We failed to reject homoscedasticity for commute_time alone, but we would reject it for a combination of age and hours_worked.

5.3 Visual Tests

A classic example of heteroscedasticity is a fan shape. We often see this pattern when predicting income by age, or some outcome by time in longitudinal data, where variance increases with our predictor.

Heteroscedasticity can follow other patterns too, such as constantly decreasing variance, or variance that increases then decreases then increases again.

It can also exist when variance is unequal across groups (categorical predictors):

To check the assumption of homoescedasticity visually, first add variables of fitted values and of the square root of the absolute value of the standardized residuals (\(\sqrt{\lvert standardized \; residuals \rvert}\)) to the dataset.

We can then create a scale-location plot, where a violation of homoscedasticity is indicated by a non-flat fitted line. Because we forced all the residuals to be positive by taking their absolute value, instead of looking for whether the band of points is wider or narrow (variance is larger or smaller) at each value of \(x\), we simply look for whether the line goes up or down.

We must plot the residuals against the fitted values and against each of the predictors.

acs <-
  acs |> 
  mutate(yhat = fitted(mod),
         res_sqrt = sqrt(abs(rstandard(mod))))

Plot res_sqrt against the fitted values.

The residual variance is decidedly non-constant across the fitted values since the conditional mean line goes up and down, suggesting that the assumption of homoscedasticity has been violated.

ggplot(acs, aes(yhat, res_sqrt)) +
  geom_point() +

The residual variance is decidedly non-constant across the fitted values since the conditional mean line goes up and down, suggesting that the assumption of homoscedasticity has been violated. This matches the conclusion we would draw from the Breusch-Pagan test earlier.

Check the residuals against each predictor. We will just check commute_time, which had a non-significant p-value in our test earlier.

ggplot(acs, aes(commute_time, res_sqrt)) +
  geom_point() +

Here, the line is relatively flat, meaning we failed to find evidence of heteroscedasticity. We made the same conclusion earlier with the Breusch-Pagan test where we regressed the residuals on commute_time.

Now, check the residual variance against a categorical predictor, education.

Adding a conditional mean line with a categorical variable requires extra steps in R:

  1. If the categorical variable is a factor, use as.numeric(var) to make it numeric. If it is a character, make it a factor and then numeric with as.numeric(as.factor(var)).

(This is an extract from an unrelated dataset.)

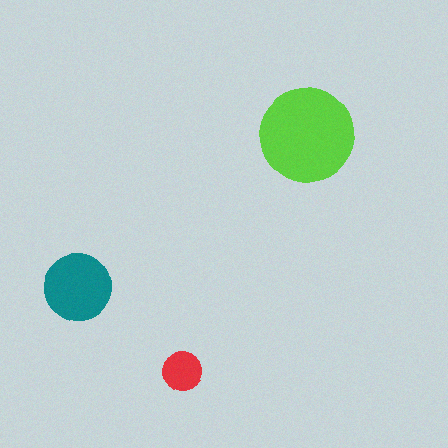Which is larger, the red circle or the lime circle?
The lime one.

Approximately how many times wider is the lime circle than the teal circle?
About 1.5 times wider.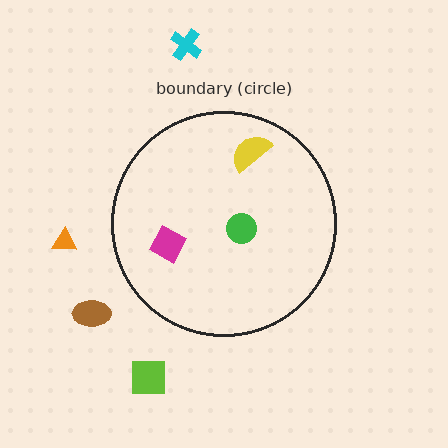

  2. Use stat_summary() with additional arguments, instead of geom_smooth().

ggplot(acs, aes(as.numeric(education), res_sqrt)) + 
  geom_point() +
  stat_summary(geom = "line", fun = mean, color = "blue", size = 1.5)

The line is not flat, indicating heteroscedasticity across the levels of education.

5.4 Corrective Actions

To address violations of the assumption of homoscedasticity, try the following:

  • Check the other regression assumptions, since a violation of one can lead to a violation of another.
  • Modify the model formula by adding or dropping variables or interaction terms.
  • Fit a generalized linear model.
  • Instead of ordinary least squares regression, use weighted least squares.

After you have applied any corrections or changed your model in any way, you must re-check this assumption and all of the other assumptions.